Из нового расследования Гувер стремился сделать рекламную витрину обновленного Бюро, над реформированием которого продолжал работать[388]. Требовалось противопоставить нечто серьезное неприглядной картине, оставшейся после деятельности Бёрнса и его коррумпированных детективов, и Гувер сделал упор на интеллект и рациональные методы управления. Основывались они на теориях Фредерика Уинслоу Тэйлора, инженера, считавшего, что предприятием необходимо управлять «на научной основе». Каждый элемент трудового процесса должен быть подвергнут детальному анализу и нормирован. Применяя данные методы в сфере государственной службы, прогрессивисты пытались создать новую модель управления, которая покончила бы с порочной традицией кумовства и коррупции. По их мнению, необходимо сформировать новый класс чиновников-технократов, которые покончат с засильем бюрократии, что напоминало стиль работы президента Герберта Гувера — «великого инженера», прославившегося оперативным управлением усилиями по оказанию гуманитарной помощи во время Первой мировой войны.

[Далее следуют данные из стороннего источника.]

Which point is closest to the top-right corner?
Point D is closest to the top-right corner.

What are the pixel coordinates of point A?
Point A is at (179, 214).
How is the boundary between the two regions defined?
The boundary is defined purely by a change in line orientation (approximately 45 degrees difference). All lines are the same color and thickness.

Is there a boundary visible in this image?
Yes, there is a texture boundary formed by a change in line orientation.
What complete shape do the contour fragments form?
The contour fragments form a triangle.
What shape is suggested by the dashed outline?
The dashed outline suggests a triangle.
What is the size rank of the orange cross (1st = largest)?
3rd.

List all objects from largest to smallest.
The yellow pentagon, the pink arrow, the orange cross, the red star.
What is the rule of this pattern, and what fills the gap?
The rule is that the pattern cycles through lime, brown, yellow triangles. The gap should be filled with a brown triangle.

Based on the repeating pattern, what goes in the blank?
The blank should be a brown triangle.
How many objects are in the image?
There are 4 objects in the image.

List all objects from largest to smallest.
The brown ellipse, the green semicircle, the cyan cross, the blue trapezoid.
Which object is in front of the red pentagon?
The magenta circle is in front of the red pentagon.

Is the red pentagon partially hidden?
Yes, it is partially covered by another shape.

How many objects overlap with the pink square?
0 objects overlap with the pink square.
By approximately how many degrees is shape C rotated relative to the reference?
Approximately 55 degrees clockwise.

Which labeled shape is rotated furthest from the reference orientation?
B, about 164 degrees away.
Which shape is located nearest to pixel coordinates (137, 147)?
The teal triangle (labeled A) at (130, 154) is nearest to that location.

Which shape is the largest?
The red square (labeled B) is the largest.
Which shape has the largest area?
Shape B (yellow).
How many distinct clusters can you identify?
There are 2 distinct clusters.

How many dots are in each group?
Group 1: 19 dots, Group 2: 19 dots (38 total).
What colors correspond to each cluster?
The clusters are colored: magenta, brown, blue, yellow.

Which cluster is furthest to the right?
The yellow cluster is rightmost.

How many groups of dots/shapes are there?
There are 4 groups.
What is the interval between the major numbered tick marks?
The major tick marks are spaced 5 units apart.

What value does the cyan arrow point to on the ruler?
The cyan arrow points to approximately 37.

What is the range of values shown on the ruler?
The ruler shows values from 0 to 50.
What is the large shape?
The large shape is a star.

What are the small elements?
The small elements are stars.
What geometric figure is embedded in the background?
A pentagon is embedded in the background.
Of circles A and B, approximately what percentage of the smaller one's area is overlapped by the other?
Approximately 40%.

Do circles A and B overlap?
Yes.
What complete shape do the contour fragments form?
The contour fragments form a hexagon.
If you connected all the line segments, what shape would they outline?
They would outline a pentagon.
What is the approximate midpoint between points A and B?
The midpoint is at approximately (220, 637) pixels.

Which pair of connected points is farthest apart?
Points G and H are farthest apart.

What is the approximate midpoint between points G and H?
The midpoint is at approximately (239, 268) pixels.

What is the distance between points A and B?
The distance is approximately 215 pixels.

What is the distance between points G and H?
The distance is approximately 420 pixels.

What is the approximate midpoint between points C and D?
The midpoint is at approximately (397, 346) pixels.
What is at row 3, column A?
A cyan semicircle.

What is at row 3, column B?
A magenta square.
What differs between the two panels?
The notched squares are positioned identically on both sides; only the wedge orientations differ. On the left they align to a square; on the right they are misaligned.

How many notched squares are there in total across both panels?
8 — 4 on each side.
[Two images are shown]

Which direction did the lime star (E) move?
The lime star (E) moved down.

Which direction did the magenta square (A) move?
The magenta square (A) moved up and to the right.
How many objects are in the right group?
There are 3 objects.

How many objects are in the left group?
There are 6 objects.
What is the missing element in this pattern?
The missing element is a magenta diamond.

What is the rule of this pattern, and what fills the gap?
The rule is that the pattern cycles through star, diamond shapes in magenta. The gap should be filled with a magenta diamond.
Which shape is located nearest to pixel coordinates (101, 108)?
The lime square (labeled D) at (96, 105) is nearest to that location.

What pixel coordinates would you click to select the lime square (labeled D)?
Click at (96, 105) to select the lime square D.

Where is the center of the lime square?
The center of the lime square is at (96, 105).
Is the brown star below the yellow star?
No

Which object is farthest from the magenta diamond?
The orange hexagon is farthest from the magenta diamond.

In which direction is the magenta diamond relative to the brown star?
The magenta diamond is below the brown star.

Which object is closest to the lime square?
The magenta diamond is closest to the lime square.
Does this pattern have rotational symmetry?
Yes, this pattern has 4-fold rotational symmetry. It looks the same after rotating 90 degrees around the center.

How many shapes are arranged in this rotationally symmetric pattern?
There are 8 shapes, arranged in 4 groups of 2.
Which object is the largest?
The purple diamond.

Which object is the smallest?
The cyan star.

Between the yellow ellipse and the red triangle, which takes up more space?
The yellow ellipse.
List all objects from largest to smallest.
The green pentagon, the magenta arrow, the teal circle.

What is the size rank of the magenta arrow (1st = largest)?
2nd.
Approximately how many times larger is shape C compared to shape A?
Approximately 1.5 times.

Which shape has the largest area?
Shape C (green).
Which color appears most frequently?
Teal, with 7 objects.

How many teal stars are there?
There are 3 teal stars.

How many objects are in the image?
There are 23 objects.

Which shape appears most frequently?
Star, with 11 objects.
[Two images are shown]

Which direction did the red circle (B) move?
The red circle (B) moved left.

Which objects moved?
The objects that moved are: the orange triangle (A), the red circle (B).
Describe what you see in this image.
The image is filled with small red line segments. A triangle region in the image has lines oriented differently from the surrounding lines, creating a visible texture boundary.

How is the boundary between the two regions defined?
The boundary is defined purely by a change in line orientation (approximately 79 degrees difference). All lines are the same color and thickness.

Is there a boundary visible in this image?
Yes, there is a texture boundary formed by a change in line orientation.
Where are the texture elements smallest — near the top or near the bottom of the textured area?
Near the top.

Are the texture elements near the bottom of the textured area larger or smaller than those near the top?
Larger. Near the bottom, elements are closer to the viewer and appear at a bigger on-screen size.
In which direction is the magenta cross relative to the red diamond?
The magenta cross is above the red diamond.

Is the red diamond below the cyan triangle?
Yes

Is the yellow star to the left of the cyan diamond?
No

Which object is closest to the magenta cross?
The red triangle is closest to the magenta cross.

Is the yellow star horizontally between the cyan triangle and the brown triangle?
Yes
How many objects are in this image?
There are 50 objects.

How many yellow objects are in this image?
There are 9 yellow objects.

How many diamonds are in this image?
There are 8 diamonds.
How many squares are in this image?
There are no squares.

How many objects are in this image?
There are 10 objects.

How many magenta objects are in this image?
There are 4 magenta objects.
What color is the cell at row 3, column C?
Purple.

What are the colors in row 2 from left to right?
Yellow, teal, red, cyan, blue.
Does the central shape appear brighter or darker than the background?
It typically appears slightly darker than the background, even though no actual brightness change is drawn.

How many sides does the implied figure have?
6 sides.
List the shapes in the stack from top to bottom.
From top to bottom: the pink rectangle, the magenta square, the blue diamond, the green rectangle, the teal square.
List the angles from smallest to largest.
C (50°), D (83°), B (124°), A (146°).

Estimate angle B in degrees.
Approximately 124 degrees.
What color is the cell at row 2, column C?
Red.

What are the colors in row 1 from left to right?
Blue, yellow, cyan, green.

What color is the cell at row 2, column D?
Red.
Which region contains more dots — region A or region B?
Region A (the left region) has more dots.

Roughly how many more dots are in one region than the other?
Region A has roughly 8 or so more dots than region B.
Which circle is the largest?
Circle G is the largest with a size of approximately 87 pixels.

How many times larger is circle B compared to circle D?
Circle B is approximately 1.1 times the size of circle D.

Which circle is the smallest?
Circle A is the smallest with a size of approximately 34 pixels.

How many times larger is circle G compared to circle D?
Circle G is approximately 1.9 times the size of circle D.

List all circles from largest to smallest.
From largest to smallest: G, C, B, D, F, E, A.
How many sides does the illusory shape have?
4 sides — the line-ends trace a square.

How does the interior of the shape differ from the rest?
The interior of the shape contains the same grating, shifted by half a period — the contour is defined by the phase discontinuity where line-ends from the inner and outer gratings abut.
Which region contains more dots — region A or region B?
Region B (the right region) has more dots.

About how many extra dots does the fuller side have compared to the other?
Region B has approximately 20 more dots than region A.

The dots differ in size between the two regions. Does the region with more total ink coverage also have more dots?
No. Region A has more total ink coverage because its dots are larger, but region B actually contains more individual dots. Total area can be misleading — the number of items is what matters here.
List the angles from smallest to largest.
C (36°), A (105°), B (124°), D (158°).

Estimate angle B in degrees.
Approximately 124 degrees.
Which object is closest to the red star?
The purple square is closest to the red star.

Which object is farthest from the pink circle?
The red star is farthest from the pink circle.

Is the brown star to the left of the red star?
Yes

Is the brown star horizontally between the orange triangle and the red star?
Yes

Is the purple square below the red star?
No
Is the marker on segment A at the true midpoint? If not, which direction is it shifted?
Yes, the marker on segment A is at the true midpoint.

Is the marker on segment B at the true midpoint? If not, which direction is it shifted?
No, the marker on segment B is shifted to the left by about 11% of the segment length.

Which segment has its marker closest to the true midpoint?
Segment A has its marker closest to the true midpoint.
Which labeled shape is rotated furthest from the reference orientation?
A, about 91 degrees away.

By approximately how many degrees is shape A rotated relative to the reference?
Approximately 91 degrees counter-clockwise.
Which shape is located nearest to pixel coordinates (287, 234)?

По позднейшему утверждению историка Ричарда Джида Пауэрса, директор Гувер увидел в прогрессивизме отражение собственной одержимости организацией и общественным контролем. Кроме того, тот позволял ему, холодному кабинетному функционеру, выдавать себя за энергичного поборника новой научной эры. То, что Гувер ни разу в жизни не стрелял в преступника, данный имидж лишь укрепляло. Журналисты писали, что временам «полицейских ищеек, бесшумных туфель, потайных фонариков и накладных усов» приходит конец, что отныне следователи Бюро станут перенимать технократические методы организации труда[389]. В одной из статей о Гувере писали: «Он играет в гольф. Кто из легавых старой школы был способен на такое?»[390]
Однако в рьяном реформаторстве прогрессивистов проглядывало и кое-что неприглядное. Многие из них — преимущественно белые протестанты из среднего класса — питали глубокое предубеждение к черным и иммигрантам и были настолько уверены в своей правоте, что презирали всякие демократические процедуры. Эта сторона прогрессивизма отражалась и во взглядах самого Гувера.
Когда он радикально реформировал Бюро, упразднив дублировавшие друг друга структуры и централизовав полномочия, Уайт и другие руководители на местах получили больший контроль над агентами отделений. Однако возросла и ответственность за поступки подчиненных, как дурные, так и хорошие. Уайту вменялось в обязанность регулярно заполнять анкеты, отмечая профессиональное соответствие агентов по стобалльной шкале в таких областях, как «уровень подготовки», «умение делать выводы», «внешний вид», «работа с документами» и «лояльность». Сумма всех баллов и была оценкой агента. Однажды Уайт доложил, что один из его агентов получил все 100 баллов, на что директор резко ответил: «К сожалению, лично я не способен представить, чтобы какой бы то ни было агент Бюро мог заслужить подобную оценку»[391].
Гувер, считавший, что его сотрудники обязаны преодолевать свои недостатки, как он победил детское заикание, избавлялся от всех, кто не отвечал его высоким требованиям. «Я распорядился уволить значительное число сотрудников, — сообщил он Уайту и другим руководителям местных отделений[392]. — Некоторым явно недоставало способности к обучению, другие не обладали достаточной моральной стойкостью». Нередко Гувер повторял одну из своих излюбленных максим: «Либо ты становишься лучше, либо деградируешь»[393].